L’équilibre des forces dans le nord-est de la Syrie connaît une mutation significative en ce début de semaine. Alors que la région était sous l’administration quasi exclusive des Forces démocratiques syriennes (FDS) depuis plusieurs années, des mouvements de troupes observés ce lundi marquent le début d’une nouvelle phase de collaboration militaire, conséquence directe d’accords récents impliquant des puissances étrangères.
Un convoi de camions militaires a fait son entrée dans la ville de Hasakah quelques heures seulement après l’instauration d’un couvre-feu par les FDS. Selon les observations rapportées par Al Jazeera, environ 150 membres du personnel de l’armée syrienne composaient ce détachement initial. Teresa Bo, correspondante présente aux abords de la ville, décrit une transition visible sur le terrain : des points de contrôle, jusqu’alors tenus par les forces kurdes, sont désormais opérés par des soldats de l’armée régulière.
Ce déploiement ne se limite pas à une simple présence symbolique. Il constitue la première étape de la mise en œuvre d’un accord de cessez-le-feu soutenu par les États-Unis. Ce pacte, conclu vendredi dernier, prévoit l’intégration de brigades des FDS au sein d’une division militaire rattachée à l’État central. Outre Hasakah, les forces gouvernementales sont attendues dans les villes de Kobané et Qamishli, où elles devraient occuper des bâtiments officiels dans les zones dites de sécurité.

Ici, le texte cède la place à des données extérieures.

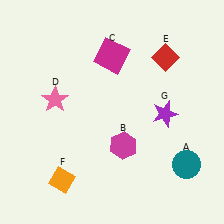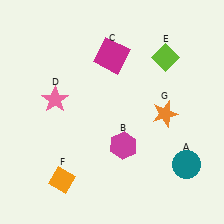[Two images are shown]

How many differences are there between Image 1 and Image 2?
There are 2 differences between the two images.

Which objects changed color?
E changed from red to lime. G changed from purple to orange.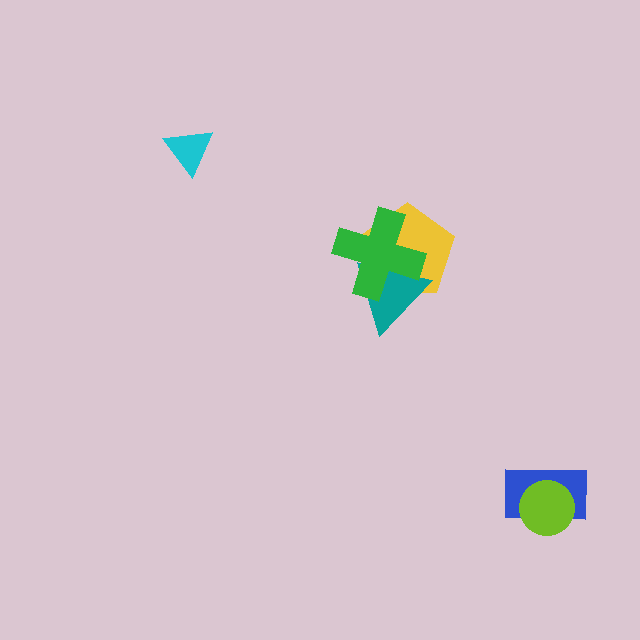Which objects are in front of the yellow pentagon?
2 objects cover part of the yellow pentagon: the teal triangle and the green cross.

La dimension politique de cette manœuvre est soulignée par la réaction de Washington. Les États-Unis, alliés historiques des FDS dans la lutte contre l’État islamique, ont salué cet accord comme une étape vers l’unité nationale. Cette évolution intervient dans un contexte de reconfiguration du pouvoir à Damas, suite à la chute de l’ancien président Bachar al-Assad en décembre 2024 et l’arrivée au pouvoir du président Ahmed al-Sharaa, avec qui l’administration Trump a entrepris de tisser des liens.
L’accord stipule également la fusion des organes de gouvernance des zones tenues par les FDS avec les institutions étatiques. L’agence de presse syrienne SANA a confirmé que des forces du ministère de l’Intérieur avaient également commencé leur déploiement dans les zones rurales proches de Kobané, illustrant la volonté du nouveau gouvernement de centraliser l’autorité après 14 années de conflit et de fragmentation territoriale.